In business, in life, in society in general, the way people deal with their problems says a lot about how far they’ve evolved from the primordial ooze of single-cell life. As the world toddles into its third millennium, we’re still stuck in the make-it-go-away phase of problem solving. Some of the methods are spectacularly advanced, but many are just a step away from burning the peasants in the barn.

Little Stevie Hapless may well be planning a big party and feast for the members of the National Round Table on the Environment. No doubt his neutered handmaiden Stephie Dion will bring the gasoline. Diamond Jack Layton will provide the spark.
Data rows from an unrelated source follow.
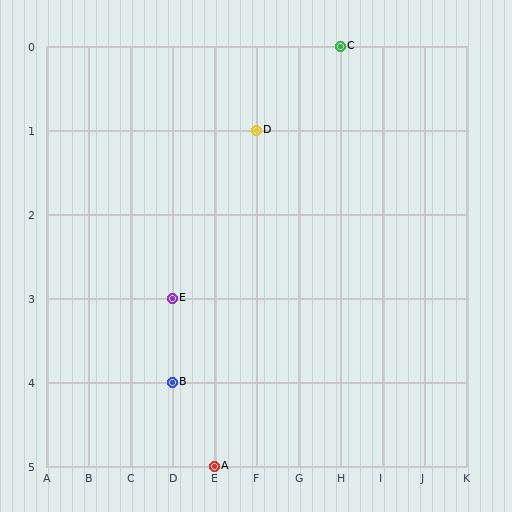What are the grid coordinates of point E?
Point E is at grid coordinates (D, 3).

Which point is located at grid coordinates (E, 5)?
Point A is at (E, 5).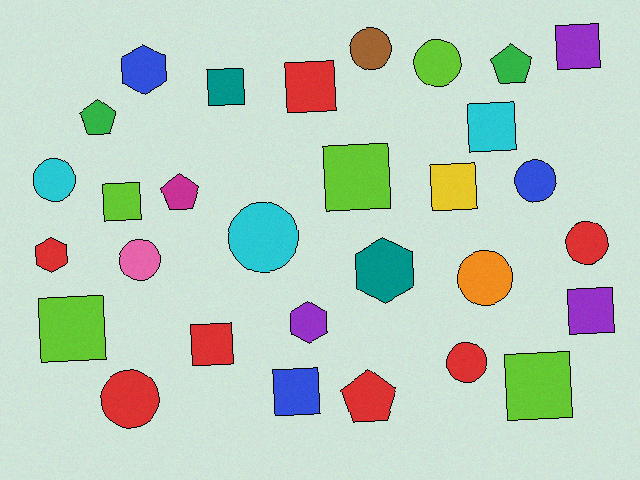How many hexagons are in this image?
There are 4 hexagons.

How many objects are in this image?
There are 30 objects.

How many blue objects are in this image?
There are 3 blue objects.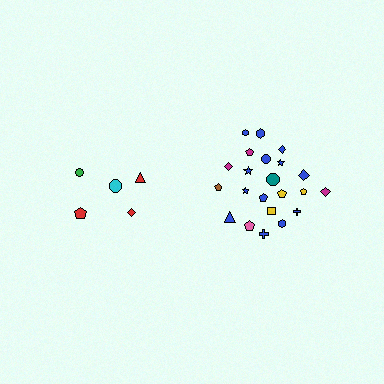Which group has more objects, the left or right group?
The right group.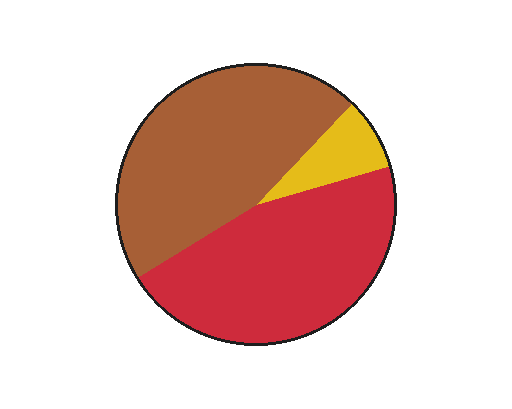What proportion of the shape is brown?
Brown takes up about one half (1/2) of the shape.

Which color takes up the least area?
Yellow, at roughly 10%.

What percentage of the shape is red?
Red covers about 45% of the shape.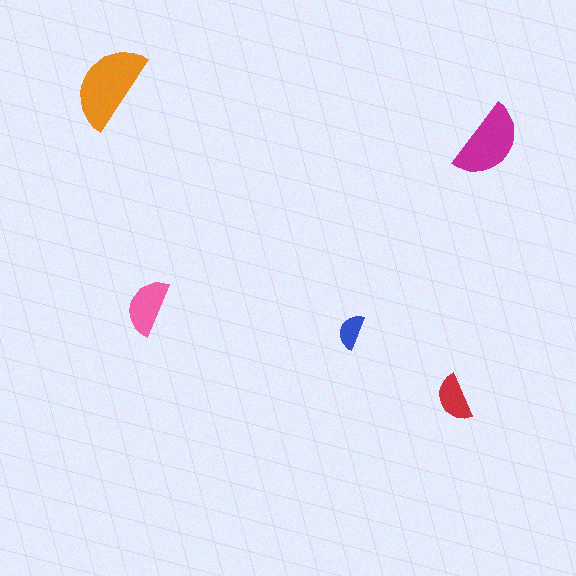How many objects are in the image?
There are 5 objects in the image.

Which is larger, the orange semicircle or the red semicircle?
The orange one.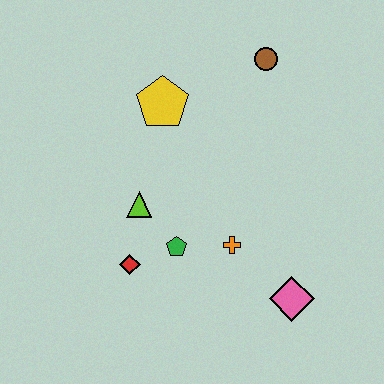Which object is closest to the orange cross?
The green pentagon is closest to the orange cross.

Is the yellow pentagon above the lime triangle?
Yes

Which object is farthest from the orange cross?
The brown circle is farthest from the orange cross.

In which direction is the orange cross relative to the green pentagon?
The orange cross is to the right of the green pentagon.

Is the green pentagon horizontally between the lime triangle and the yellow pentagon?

Back in November of 2006, then Environment Minister Dish Ambrose convened the Round Table. She asked it to come up with ideas on how Canada could meet the very serious targets the Conservative government had set for reducing air pollution and greenhouse gas by 2050. Like all such governmental initiatives, the Round Table was urged to seriously consider its mandate and take all the time it needed to prepare its report, perhaps even until 2045.

This was well after the Conservatives issued the only truly honest statement they’ve ever uttered about the environment — that there was no way in hell Canada would ever even come close to meeting its Kyoto commitments. Their solution wasn’t to redouble the country’s efforts. Such grand notions are generally saved for really important initiatives… like increasing production of oil and gas.

Instead, they “promised” to reduce Canada’s emissions to between 45 and 65 per cent of 2003 levels by the year 2050 and tried to divert the country’s attention from the massive volume of GHG it pumps out to something called intensity targets, doing more with less pollution per unit… but doing it with way more units. In other words, the old rabbit in the hat trick.

Why between 45 and 65 per cent? Why not? Why 2050? Because no one in the current Conservative government will be alive by then. This is probably a good time to remember the Supreme Court of Canada has ruled that politicians can lie with impunity, that politicians lie all the time, and that no one in their right mind has any business taking anything politicians say at face value, suckers.

So imagine the surprise, imagine the shock, imagine the outrage when the National Round Table actually had the temerity to issue a report barely a year later. And not a report that said turning down our collective thermostat and buying squiggly lightbulbs was going to save the planet from the ravages of climate change but a report that said if we want to get serious about this issue we’re going to have to consider a carbon tax, a cap and trade arrangement or both.

Stevie says, “No way.” Ditto Stephie and Diamond Jack. Only the Greenies cheered the proposal… which means it’s doomed to obscurity.

Canada showed its true colours at Bali. Second only to the U.S., Canada stood alone as a barrier to any serious action on climate change. At this point, Stevie might just as well borrow a page from down under. Fire John Baird as environment minister and replace him with Ra McGuire.

Who’s Ra McGuire? Shame on you. Songwriter and front man for long-the-tooth Canadian rock band, Trooper, Ra penned what is clearly the Conservatives organizing principle when it comes to the environment: We're Here For A Good Time (Not A Long Time).

Hey, I can live with that… even if your children can’t.